HydroRevolution, a subsidiary of WaterFX, has announced plans to build a commercial solar desalination plant in the Panoche Water and Drainage District in California’s Central Valley.
Once constructed, HydroRevolution will provide a sustainable water source to local water districts by using solar energy to recycle salt-impaired water into freshwater. This technology will be the first of its kind in the Central Valley.
The HydroRevolution plant will be an expansion of the demonstration plant operated by WaterFX in the Panoche District in 2013.
The new plant will be built on 35 acres of land currently farmed with salt-tolerant crops, with the potential of growing to a 70-acre site. This land that will house the solar desalination facility is a small fraction of the total 6,000 acres currently used to manage and reuse irrigation drainage water for the Panoche Water District and other participating water districts.
HydroRevolution will treat this water to recycle unusable irrigation water, thereby providing a new, local source of freshwater to offset the loss of imported water into the region.
HydroRevolution will ultimately be able to generate up to 5,000 acre-feet of water per year, enough water for 10,000 homes or 2,000 acres of cropland.

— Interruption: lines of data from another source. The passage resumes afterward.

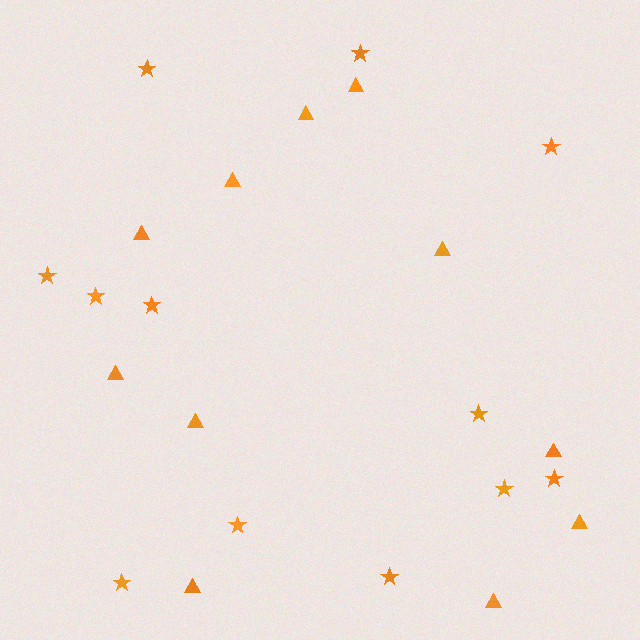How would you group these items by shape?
There are 2 groups: one group of triangles (11) and one group of stars (12).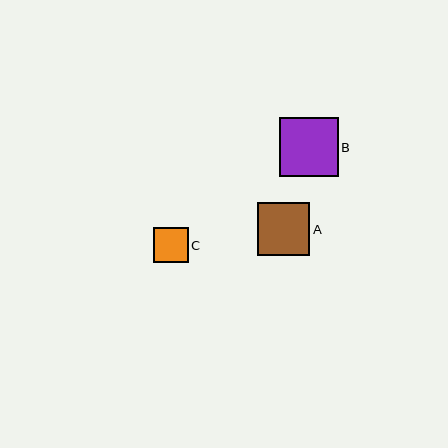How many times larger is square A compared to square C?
Square A is approximately 1.5 times the size of square C.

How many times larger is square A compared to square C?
Square A is approximately 1.5 times the size of square C.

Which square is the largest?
Square B is the largest with a size of approximately 59 pixels.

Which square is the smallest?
Square C is the smallest with a size of approximately 35 pixels.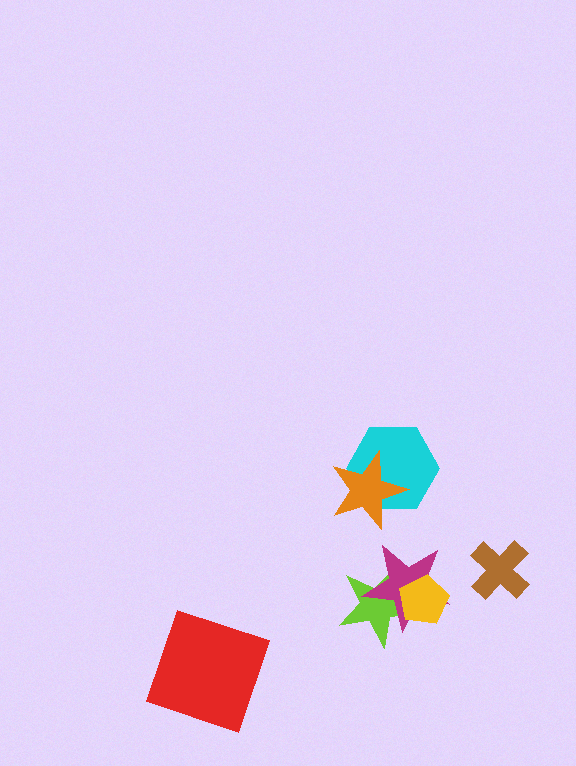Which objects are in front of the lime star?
2 objects cover part of the lime star: the magenta star and the yellow pentagon.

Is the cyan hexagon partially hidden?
Yes, it is partially covered by another shape.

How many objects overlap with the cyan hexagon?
1 object overlaps with the cyan hexagon.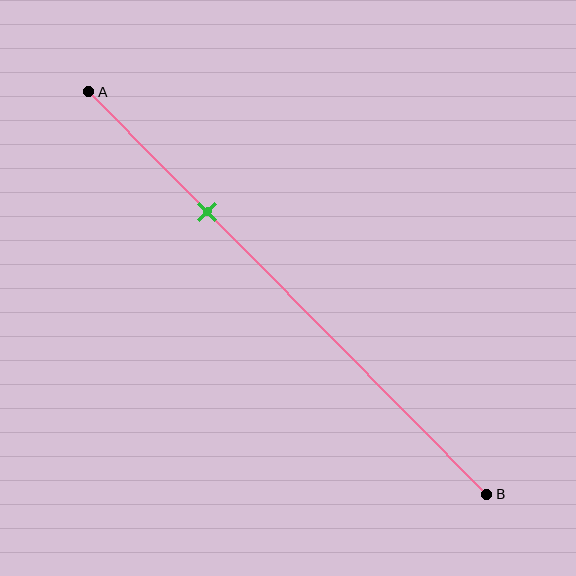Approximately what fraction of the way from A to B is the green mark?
The green mark is approximately 30% of the way from A to B.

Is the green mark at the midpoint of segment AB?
No, the mark is at about 30% from A, not at the 50% midpoint.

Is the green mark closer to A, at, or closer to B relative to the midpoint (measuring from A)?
The green mark is closer to point A than the midpoint of segment AB.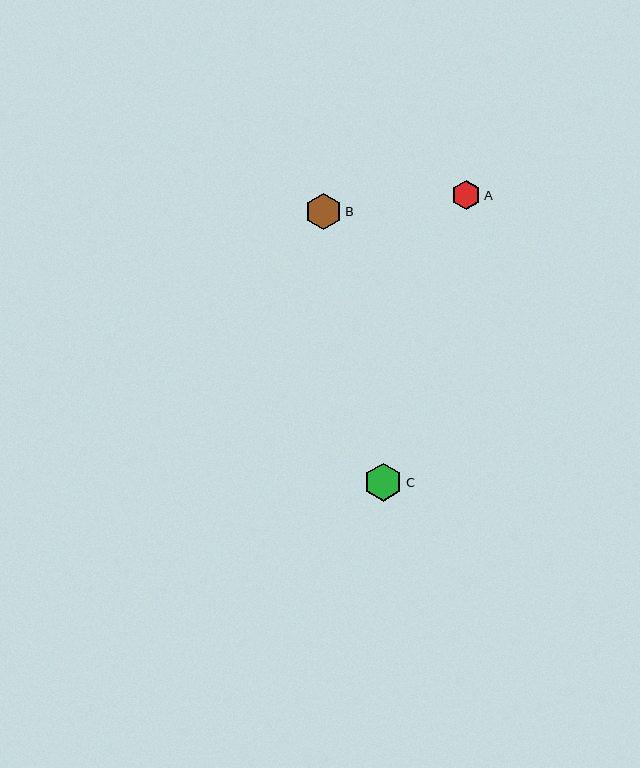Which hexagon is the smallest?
Hexagon A is the smallest with a size of approximately 29 pixels.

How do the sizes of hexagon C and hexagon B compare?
Hexagon C and hexagon B are approximately the same size.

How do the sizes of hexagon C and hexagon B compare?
Hexagon C and hexagon B are approximately the same size.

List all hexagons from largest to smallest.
From largest to smallest: C, B, A.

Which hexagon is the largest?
Hexagon C is the largest with a size of approximately 38 pixels.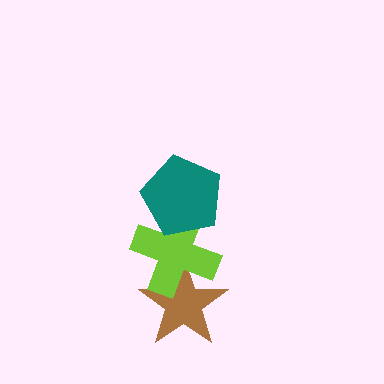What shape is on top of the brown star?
The lime cross is on top of the brown star.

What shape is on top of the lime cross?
The teal pentagon is on top of the lime cross.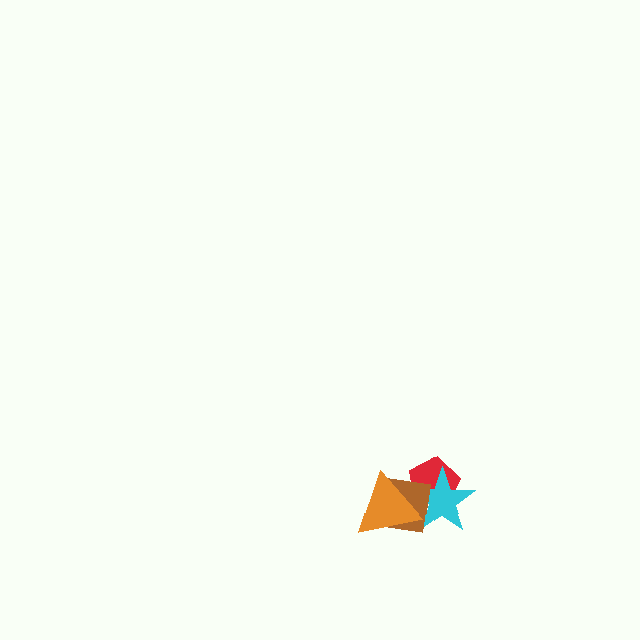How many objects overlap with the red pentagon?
2 objects overlap with the red pentagon.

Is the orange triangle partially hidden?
No, no other shape covers it.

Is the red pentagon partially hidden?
Yes, it is partially covered by another shape.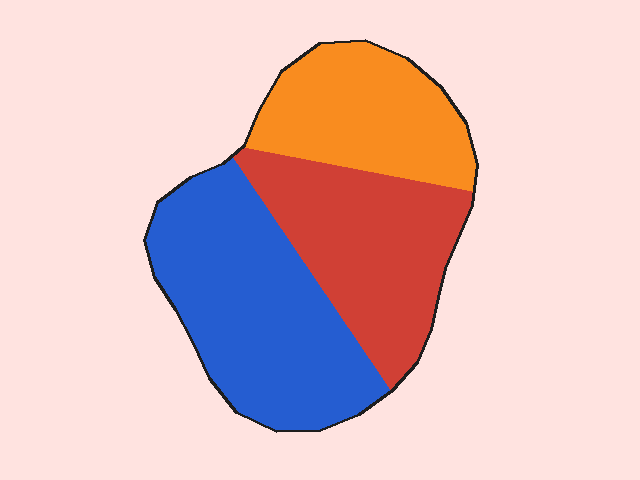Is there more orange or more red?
Red.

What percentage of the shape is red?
Red takes up about one third (1/3) of the shape.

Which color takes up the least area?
Orange, at roughly 25%.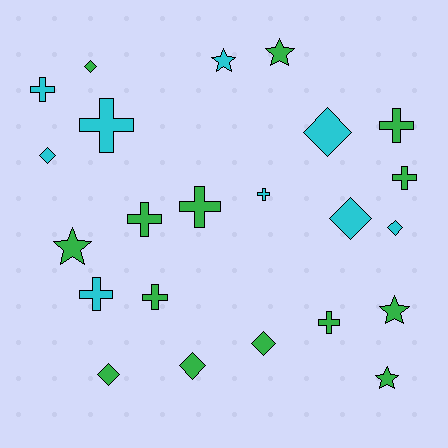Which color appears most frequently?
Green, with 14 objects.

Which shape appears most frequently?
Cross, with 10 objects.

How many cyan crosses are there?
There are 4 cyan crosses.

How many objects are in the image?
There are 23 objects.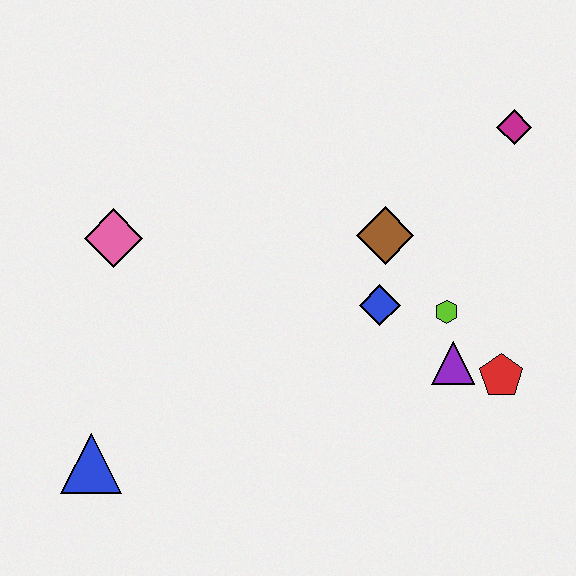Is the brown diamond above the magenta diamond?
No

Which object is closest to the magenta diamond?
The brown diamond is closest to the magenta diamond.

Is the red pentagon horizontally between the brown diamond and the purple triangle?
No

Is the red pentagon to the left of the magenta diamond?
Yes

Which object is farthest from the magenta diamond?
The blue triangle is farthest from the magenta diamond.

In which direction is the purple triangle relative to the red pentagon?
The purple triangle is to the left of the red pentagon.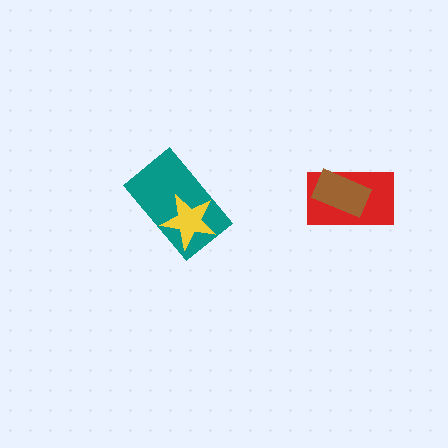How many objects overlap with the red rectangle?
1 object overlaps with the red rectangle.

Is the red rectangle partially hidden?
Yes, it is partially covered by another shape.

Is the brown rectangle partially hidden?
No, no other shape covers it.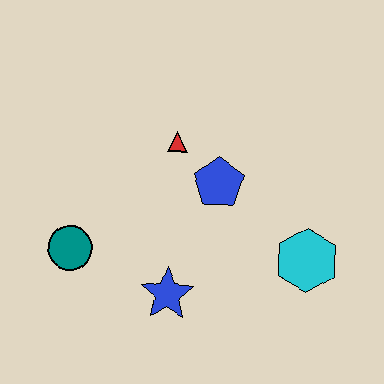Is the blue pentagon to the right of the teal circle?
Yes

The plant will utilize Aqua4 technology developed by WaterFX. The system is a concentrated solar still that uses large solar arrays to capture solar thermal energy from the sun. The sun heats mineral oil that then flows to the Multi-effect Distillation system (MED) that evaporates freshwater from the source water.
More than 90 percent of the freshwater is recovered in this process while the briny remainder can be further treated to produce minerals and salts as useable solid co-products.
The market for desalination components will top $5 billion this year, according to forecasts from the McIlvaine Company, with drought-stricken California is at the epicenter of desalination activity.